**The AU lacks the mechanism to be proactive and has failed. Its existence is not warranted.
**The AU is nothing but a forum for idling by questionable characters who meet and compare notes on their mismanagement of affairs. The AU itself is a problem that Africans have to solve first.
**Once again, the AU has led Africans to come across as people incapable of solving their own problems. How will we ever be respected if we continue to portray ourselves as "the white man's burden"?
I have just read a fascinating piece by one Dr.Michael J.K. Bokor on Ghana's citifmonline website that reeks of Afro-pessimism. I thought it was important to highlight three quotes that have resonance with a lot of what many African are talking about, namely: the failure of the AU to act in Libya.
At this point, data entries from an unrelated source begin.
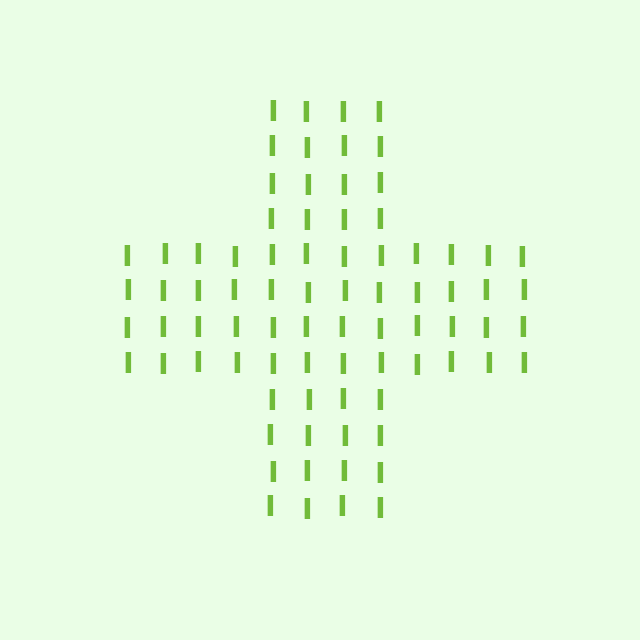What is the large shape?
The large shape is a cross.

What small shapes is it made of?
It is made of small letter I's.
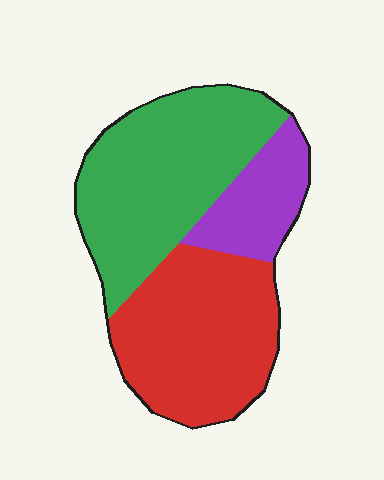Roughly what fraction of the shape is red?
Red covers around 40% of the shape.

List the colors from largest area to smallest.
From largest to smallest: green, red, purple.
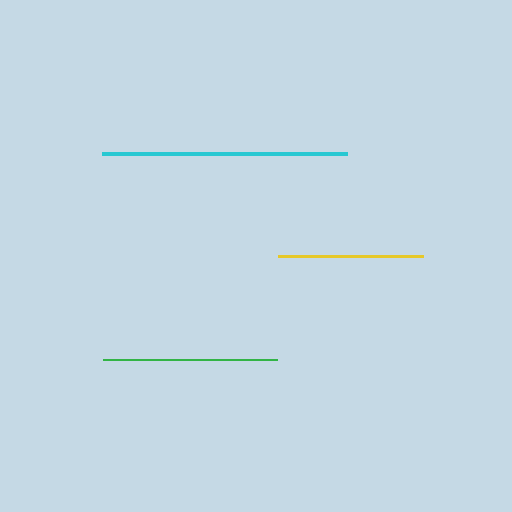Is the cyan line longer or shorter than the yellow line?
The cyan line is longer than the yellow line.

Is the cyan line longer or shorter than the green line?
The cyan line is longer than the green line.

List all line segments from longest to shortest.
From longest to shortest: cyan, green, yellow.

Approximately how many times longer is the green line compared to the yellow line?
The green line is approximately 1.2 times the length of the yellow line.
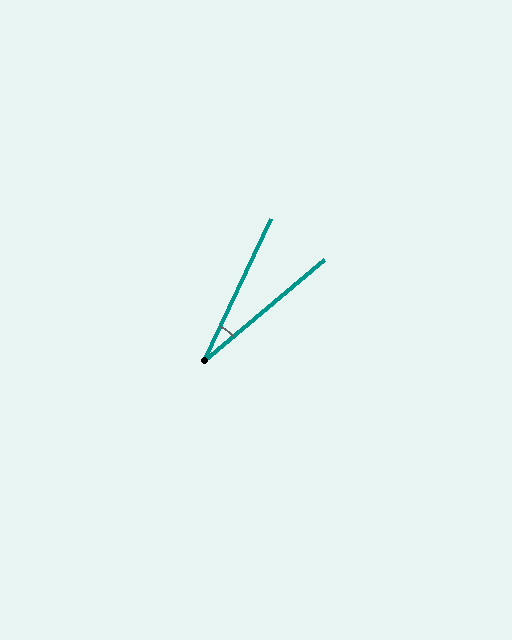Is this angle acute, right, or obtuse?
It is acute.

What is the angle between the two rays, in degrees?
Approximately 25 degrees.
While I agree to a large extent that the AU was slow in responding to the crisis in Libya, I never expected it to react so quickly. After all, Libya has been a rather formidable purveyor of African unity in many more ways than we can imagine. While that may have been self-serving for Libya in many respects, the bottom line is that Libya alone has paid the dues of smaller countries unable or unwilling to pay AU dues; plus the country contributes no less than 15% of the AU budget.
Perhaps if AU member states got their act together and paid more of their dues, rather than leaving it for South Africa; Libya; Nigeria; Algeria; and Egypt, we would all have a more functioning AU!
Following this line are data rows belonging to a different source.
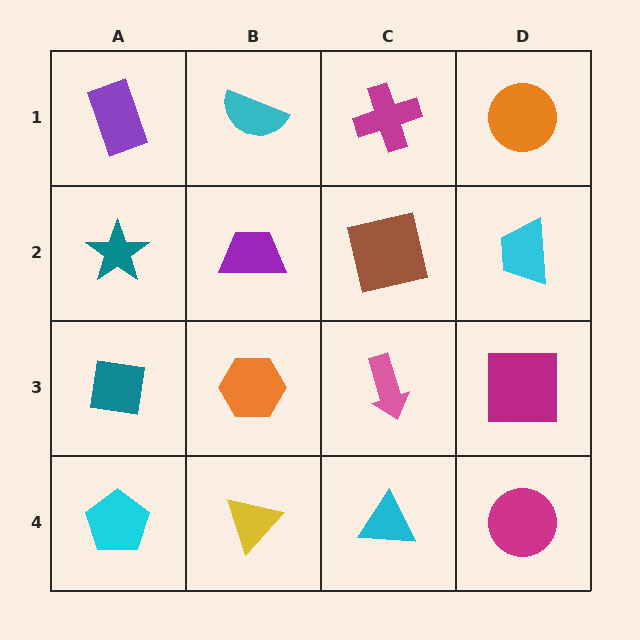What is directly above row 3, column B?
A purple trapezoid.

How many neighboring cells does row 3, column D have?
3.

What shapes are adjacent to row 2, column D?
An orange circle (row 1, column D), a magenta square (row 3, column D), a brown square (row 2, column C).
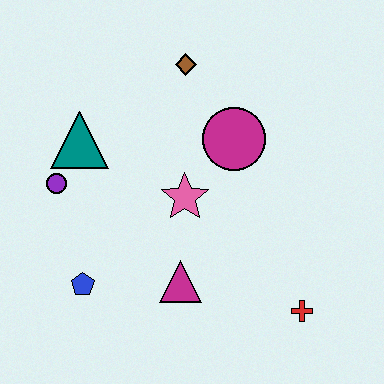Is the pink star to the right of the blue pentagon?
Yes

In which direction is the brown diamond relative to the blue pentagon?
The brown diamond is above the blue pentagon.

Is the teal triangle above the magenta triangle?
Yes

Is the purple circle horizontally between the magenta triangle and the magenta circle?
No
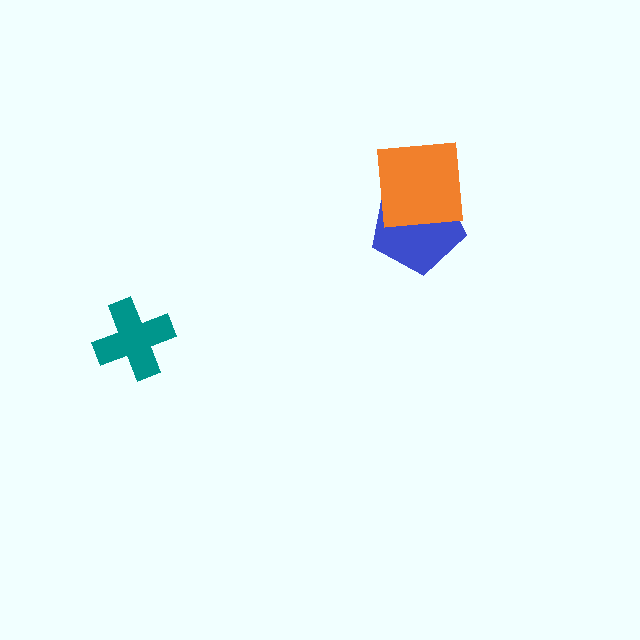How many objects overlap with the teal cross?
0 objects overlap with the teal cross.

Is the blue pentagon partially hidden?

I don't know about you, but last time I looked no organisation can exist without finances--and Libya has offered a lot of that in the service of African Unity. Even if in theory, let's give the devil his due!
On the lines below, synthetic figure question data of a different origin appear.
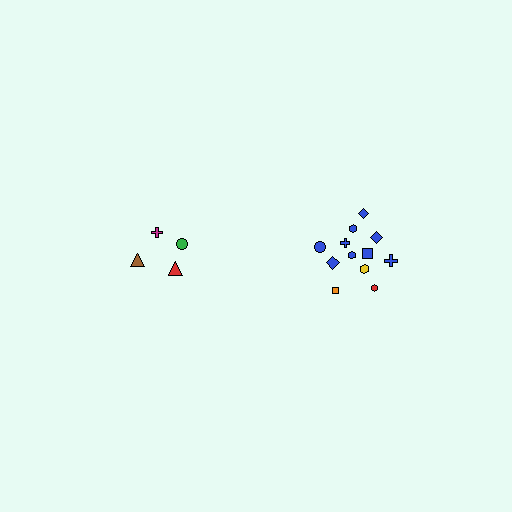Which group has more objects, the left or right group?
The right group.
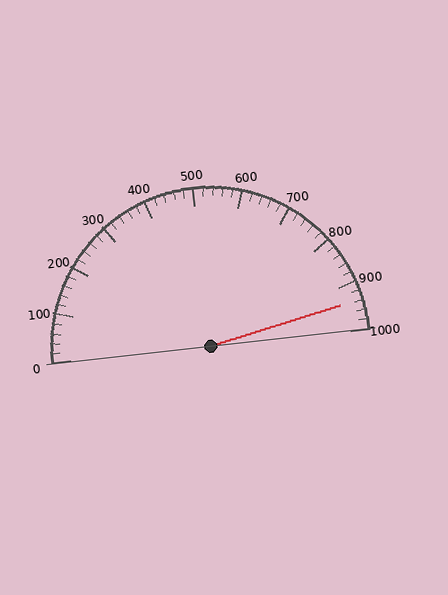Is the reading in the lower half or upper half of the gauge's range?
The reading is in the upper half of the range (0 to 1000).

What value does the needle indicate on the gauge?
The needle indicates approximately 940.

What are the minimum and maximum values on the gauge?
The gauge ranges from 0 to 1000.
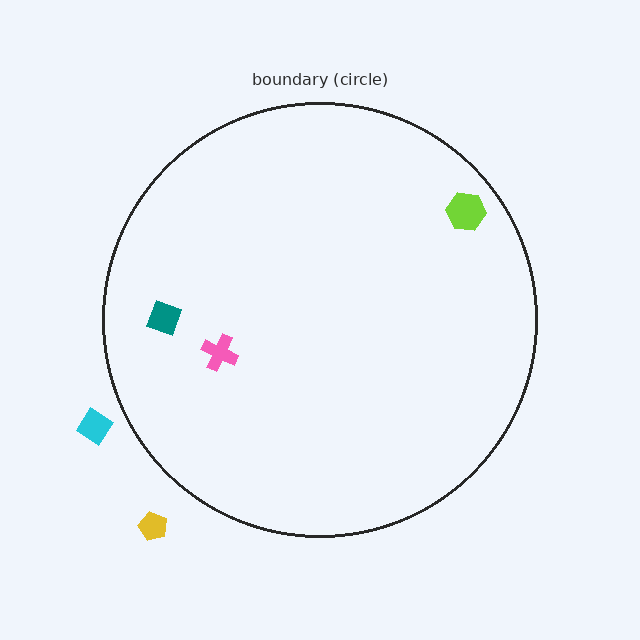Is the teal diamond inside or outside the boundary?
Inside.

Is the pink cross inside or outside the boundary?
Inside.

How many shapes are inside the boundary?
3 inside, 2 outside.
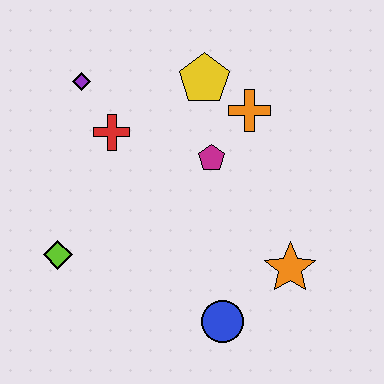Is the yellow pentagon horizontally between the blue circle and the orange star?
No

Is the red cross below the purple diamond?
Yes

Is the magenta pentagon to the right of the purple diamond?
Yes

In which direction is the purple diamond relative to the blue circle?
The purple diamond is above the blue circle.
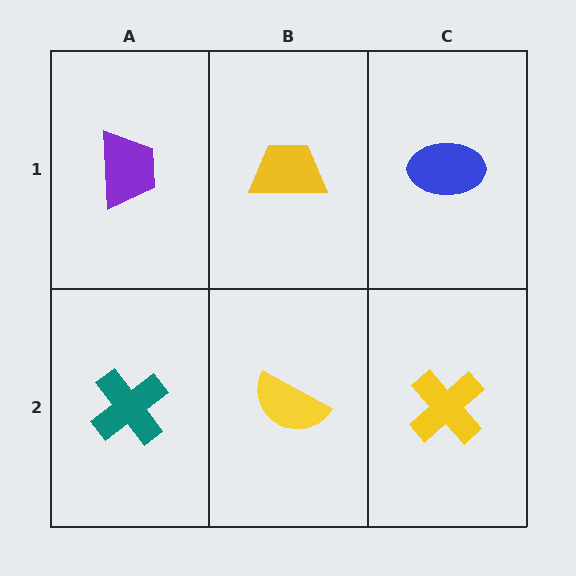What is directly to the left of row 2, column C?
A yellow semicircle.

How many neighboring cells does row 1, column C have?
2.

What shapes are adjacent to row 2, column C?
A blue ellipse (row 1, column C), a yellow semicircle (row 2, column B).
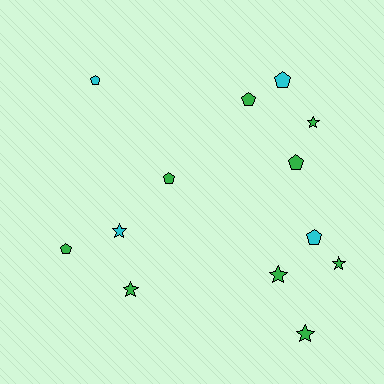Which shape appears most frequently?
Pentagon, with 7 objects.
On issues of peace and security, it is acknowledged worldwide that outside Europe, the AU outshines Asia and Latin America in conflict prevention, conflict management and conflict resolution initiatives.
As a West African learning every day about my sub-region of ECOWAS, I know that ECOWAS, out of all the regional economic communities, has a significant comparative advantage over the seven other ones on peace and security, having had sound experiences in Liberia and other hot-spots in the sub-region.
Simply put: enough of this Afro-Pessimism by the learned doctor. The AU needs to get its house in order, but it won't do that when the Afro-Pessimists who see nothing good from the AU decide to castigate it, without offering sufficient solutions on how to make it better.